BSJ partners with MIT and IB
British School Jakarta (BSJ) is delighted to host Professor Mette Miriam Boell, Research Affiliate at Massachusetts Institute of Technology (MIT), and Jane Drake, Head of Curriculum Innovation and Alignment for the IB.
BSJ will facilitate a week of workshops under the theme Compassionate Systems for Schools and Organizations.
Teachers, Head of Faculties, staff, and student counsel attending these events will get the chance to meet and engage with Professor Boell and Jane. This hands-on workshop is an introduction to the tools and approaches that have been developed for implementing what they call a “compassionate systems” framework.
Both Professor Boell and Jane’s keynote address explored the tools that are being used at both the level of classroom innovations and collective leadership in shaping a more generative school culture and recent international developments in education that are focused on improving equity and achievement.
The session was followed by a facilitated collaborative activity and the opportunity to engage in an informal question and answer session. The workshop is experiential and personally demanding, since so much of the core work concerns educators’ own personal development as role models for young people.
BSJ’s Principal, David Butcher, said, “I am delighted that both Mette and Jane are visiting BSJ and we look forward to collaborating with them. To be able to bring in a professor from MIT and Heads of Curriculum Innovation from IB at the same week is a milestone for the school. We are certainly excited to take part in Compassionate Systems and Integrity, which Mette is establishing to promote effective education. Teachers, Head of Faculties, staff, and student council get to meet with them during their visit and I look forward very much to discussing the ideas arising from the workshop with them.”

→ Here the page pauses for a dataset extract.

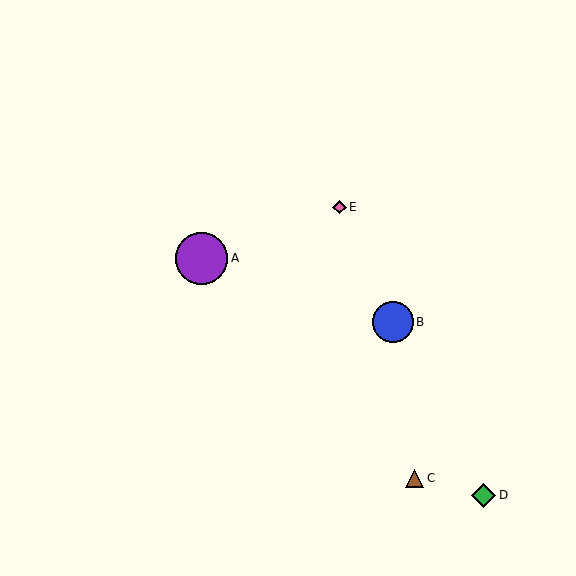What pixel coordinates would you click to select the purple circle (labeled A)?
Click at (201, 258) to select the purple circle A.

Professor Mette Rakel Boell said: “I am so excited to work with BSJ to support this project. With the growing interest in education in social and emotional learning (SEL) and mindfulness today, I feel it is especially timely to show how these can combine with skills in understanding systems and complexity to establish a cognitive and affective foundation for global citizenship and what the IB network calls “International Mindedness.”

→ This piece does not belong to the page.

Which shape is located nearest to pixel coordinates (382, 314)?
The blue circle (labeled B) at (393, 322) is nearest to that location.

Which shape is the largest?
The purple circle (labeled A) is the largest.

For more than two years, this has been in focus for a diverse group of educators and researchers from the IB, and MIT and a series of prototypes across the K-12 spectrum have been running in different countries (including European, African, Asian and North American sites) in 2017 and 2018. These involve new models of thinking and teaching that combine contemplative SEL, systems thinking and compassion and help teachers and students to apply these skills to important issues in the reality.
Speaking at one of the session, Jane Drake, Head of Curriculum Innovation and Alignment for IB, explains how international mindedness helps students prepare for life in the 21st century.
“If we are to give our young people a fighting chance to make sense of world events, then we need to offer a globally-minded education from which students will emerge confident and capable to build a future we all want to live in,” says Jane.